Do you wear a helmet...??? That is the best hardcase you can have, and you always know where your goggles are... Haha


----------



## SnowDragon (Apr 23, 2012)

Kevin137 said:


> Do you wear a helmet...??? That is the best hardcase you can have, and you always know where your goggles are... Haha


This is what I do.
Goggles in microfibre sleeve, then into the helmet.
Added bonus is that the goggles now don't take up extra room in your bag.

If you don't wear a helmet, then try to find a hard case. Check if Electric or Von Zipper offer any for their oversized goggles.

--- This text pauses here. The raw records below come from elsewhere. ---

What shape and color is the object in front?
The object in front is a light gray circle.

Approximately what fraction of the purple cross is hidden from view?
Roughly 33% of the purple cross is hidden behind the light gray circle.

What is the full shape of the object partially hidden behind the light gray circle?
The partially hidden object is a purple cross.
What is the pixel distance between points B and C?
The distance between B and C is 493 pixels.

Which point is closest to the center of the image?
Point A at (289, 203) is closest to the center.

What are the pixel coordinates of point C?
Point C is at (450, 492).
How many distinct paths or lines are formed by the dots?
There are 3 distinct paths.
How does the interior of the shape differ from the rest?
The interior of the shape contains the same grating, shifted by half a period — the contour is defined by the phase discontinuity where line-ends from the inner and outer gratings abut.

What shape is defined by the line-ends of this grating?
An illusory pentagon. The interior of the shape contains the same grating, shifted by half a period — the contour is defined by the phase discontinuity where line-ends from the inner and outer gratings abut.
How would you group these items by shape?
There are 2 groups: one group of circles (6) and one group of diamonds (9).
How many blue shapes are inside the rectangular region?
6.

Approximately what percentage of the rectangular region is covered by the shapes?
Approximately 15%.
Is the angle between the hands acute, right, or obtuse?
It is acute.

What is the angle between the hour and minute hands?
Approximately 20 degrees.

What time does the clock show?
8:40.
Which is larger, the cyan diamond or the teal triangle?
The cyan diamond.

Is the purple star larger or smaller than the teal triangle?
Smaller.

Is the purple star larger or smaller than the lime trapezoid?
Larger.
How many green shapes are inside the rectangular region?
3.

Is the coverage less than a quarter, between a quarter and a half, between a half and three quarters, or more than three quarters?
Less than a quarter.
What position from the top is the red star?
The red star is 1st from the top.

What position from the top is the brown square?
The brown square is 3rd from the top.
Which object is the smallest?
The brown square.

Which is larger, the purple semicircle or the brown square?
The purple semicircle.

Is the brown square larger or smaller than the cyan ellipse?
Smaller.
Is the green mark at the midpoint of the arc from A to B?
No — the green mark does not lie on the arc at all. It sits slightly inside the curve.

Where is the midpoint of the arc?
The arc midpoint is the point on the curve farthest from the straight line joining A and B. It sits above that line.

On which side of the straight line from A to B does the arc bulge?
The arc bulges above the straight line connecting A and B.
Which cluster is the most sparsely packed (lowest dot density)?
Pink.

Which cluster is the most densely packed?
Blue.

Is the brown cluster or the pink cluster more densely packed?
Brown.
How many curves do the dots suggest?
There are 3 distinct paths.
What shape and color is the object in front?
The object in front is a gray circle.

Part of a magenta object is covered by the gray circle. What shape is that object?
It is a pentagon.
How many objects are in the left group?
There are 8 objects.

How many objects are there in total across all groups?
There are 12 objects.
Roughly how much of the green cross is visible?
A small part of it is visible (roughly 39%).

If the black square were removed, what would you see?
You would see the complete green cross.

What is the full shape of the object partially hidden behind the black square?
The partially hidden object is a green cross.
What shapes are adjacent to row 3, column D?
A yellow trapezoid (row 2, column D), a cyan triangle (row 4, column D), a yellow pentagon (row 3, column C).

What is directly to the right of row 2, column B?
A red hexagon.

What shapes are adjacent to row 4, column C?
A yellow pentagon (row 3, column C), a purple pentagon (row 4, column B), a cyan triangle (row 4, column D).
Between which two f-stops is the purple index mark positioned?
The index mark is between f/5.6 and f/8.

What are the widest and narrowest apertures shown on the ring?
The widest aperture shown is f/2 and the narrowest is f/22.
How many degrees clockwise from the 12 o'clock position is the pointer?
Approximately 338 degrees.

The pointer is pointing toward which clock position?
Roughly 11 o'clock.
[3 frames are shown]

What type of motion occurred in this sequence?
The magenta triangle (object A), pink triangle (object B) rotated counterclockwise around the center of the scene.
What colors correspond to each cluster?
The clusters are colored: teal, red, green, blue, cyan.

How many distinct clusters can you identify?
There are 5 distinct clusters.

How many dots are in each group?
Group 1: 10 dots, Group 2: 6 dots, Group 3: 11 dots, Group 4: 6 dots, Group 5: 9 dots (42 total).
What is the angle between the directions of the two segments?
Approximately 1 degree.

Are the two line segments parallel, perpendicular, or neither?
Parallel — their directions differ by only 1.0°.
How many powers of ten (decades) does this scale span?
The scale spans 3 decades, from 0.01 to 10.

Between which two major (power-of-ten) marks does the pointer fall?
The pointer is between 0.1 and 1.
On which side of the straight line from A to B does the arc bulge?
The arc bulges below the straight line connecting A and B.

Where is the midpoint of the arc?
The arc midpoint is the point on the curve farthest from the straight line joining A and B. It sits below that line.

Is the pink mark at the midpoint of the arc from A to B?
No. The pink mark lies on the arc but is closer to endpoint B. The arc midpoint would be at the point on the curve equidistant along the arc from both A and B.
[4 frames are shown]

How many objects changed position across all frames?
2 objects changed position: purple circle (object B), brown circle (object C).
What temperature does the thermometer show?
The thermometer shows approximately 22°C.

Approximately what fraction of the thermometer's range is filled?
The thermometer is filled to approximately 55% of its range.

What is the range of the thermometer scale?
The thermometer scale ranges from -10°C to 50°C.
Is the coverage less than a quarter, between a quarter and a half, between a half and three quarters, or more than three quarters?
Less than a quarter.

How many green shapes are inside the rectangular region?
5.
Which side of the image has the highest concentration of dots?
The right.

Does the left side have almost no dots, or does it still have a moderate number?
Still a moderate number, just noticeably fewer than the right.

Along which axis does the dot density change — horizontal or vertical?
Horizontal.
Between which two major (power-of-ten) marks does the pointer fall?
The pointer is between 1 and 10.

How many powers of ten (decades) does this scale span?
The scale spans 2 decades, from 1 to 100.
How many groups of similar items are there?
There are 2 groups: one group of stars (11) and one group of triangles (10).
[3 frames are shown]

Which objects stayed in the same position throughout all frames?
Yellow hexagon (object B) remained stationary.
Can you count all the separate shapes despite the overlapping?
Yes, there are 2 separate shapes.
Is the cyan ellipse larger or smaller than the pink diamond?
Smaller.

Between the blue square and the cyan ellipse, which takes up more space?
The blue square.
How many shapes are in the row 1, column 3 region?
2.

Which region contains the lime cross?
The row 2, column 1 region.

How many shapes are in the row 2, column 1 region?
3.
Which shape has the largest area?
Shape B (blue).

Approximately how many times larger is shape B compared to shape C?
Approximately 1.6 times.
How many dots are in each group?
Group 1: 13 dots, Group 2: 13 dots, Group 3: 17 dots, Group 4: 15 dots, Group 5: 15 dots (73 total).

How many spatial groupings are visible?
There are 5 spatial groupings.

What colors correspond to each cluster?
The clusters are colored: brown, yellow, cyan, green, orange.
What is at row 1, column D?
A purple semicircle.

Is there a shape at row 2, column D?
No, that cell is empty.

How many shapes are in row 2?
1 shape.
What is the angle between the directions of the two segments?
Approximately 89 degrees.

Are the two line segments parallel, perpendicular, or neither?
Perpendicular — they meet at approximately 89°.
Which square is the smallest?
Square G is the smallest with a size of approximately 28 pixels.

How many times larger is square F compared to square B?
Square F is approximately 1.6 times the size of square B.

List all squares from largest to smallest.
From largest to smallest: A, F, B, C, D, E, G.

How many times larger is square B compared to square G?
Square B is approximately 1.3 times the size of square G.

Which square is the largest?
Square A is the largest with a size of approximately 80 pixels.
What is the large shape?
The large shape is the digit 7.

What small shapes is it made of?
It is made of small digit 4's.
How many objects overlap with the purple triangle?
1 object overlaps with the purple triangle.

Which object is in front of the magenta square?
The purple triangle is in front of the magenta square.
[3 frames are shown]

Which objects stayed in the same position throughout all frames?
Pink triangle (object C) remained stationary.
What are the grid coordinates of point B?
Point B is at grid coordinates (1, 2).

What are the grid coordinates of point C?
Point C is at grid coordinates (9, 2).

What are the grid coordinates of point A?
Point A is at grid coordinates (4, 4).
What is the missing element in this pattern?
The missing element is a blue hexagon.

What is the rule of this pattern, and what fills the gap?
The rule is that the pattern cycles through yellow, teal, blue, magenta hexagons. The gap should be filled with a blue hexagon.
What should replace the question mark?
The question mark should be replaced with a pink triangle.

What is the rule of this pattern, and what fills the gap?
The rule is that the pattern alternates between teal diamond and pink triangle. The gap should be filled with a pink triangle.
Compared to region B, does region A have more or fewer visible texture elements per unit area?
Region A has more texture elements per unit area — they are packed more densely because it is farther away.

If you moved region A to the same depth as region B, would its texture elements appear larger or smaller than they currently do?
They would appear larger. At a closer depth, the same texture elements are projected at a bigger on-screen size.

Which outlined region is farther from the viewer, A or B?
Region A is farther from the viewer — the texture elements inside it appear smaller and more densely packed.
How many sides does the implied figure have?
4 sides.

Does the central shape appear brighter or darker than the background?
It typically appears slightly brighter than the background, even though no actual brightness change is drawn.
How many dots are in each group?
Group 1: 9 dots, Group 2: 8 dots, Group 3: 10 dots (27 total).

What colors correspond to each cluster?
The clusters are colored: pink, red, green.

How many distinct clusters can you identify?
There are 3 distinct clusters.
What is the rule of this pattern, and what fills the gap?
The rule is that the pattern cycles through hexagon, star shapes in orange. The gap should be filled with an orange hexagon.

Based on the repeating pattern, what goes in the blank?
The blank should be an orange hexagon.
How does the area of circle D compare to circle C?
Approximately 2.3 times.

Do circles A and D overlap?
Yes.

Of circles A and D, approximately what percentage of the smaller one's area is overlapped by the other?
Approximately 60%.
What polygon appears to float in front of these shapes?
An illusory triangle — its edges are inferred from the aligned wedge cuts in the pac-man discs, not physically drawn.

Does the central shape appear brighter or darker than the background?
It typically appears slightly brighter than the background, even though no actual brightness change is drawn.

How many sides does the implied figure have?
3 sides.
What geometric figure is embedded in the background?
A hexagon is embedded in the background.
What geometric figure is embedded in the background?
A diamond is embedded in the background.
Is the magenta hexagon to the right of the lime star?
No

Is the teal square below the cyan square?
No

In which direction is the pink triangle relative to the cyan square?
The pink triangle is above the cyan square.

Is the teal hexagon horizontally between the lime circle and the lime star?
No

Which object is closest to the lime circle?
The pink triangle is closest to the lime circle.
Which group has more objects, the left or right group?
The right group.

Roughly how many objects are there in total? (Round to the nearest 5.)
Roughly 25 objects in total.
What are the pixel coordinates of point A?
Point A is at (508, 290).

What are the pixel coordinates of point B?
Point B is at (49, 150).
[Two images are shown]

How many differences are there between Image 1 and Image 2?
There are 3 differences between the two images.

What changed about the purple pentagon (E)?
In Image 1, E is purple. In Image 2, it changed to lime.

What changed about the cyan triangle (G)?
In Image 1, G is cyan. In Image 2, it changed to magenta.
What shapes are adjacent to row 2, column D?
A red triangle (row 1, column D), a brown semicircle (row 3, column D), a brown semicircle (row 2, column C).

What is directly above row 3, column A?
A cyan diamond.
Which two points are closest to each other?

(Waiting for my Jade iridium Flight Decks to arrive soon!)


----------



## Snowfever (Jan 24, 2013)

Thx for the advice guys, I do have a helmet and will keep them in there!


----------



## jdang307 (Feb 6, 2011)

GreyDragon said:


> This is what I do.
> Goggles in microfibre sleeve, then into the helmet.
> Added bonus is that the goggles now don't take up extra room in your bag.
> 
> ...


Getting the same ones but asian fit for my apparently wide but flat face 

When I'm extra lazy I don't even put the goggles in the case. Just pull them down and tuck them in, with the strap still around the back of the helmet, cuz I'm lazy like that.


----------



## NWskunkAPE (Oct 26, 2012)

Snowfever said:


> Hiya! I've gone of and bought myself the Oakley flight deck (rose prizm lens). Now it doesn't come with a hardcase, which kindof bothers me since this is my first expensive goggle. So the first question is, should I be bothered? I will be wearing it almost all the time so you dont need a case, but obviously you have to carry it in your lugguage and leave it around the cottage when you're back, where it's prone to damage.
> 
> Next thing is, even if I would want to buy a hardcase, I can't find any hardcase from Oakley... I did find a Smith hardcase but it specifically says it does not fit Oakleys, hmprf! Any advice here is very welcome.
> 
> PS: I just noticed it says posts: 1. I did have an account but lost the password, I was not very active so you would not know the nickname, but just mentioning so it doesn't look like I'm just walsing in here asking questions.



I have the Smith case Which I used for the Oakley Splice. Now I have Flight Decks. Works great. Also a layer to put a extra lens if needed. Great to have in your bag. Protect your gear!


----------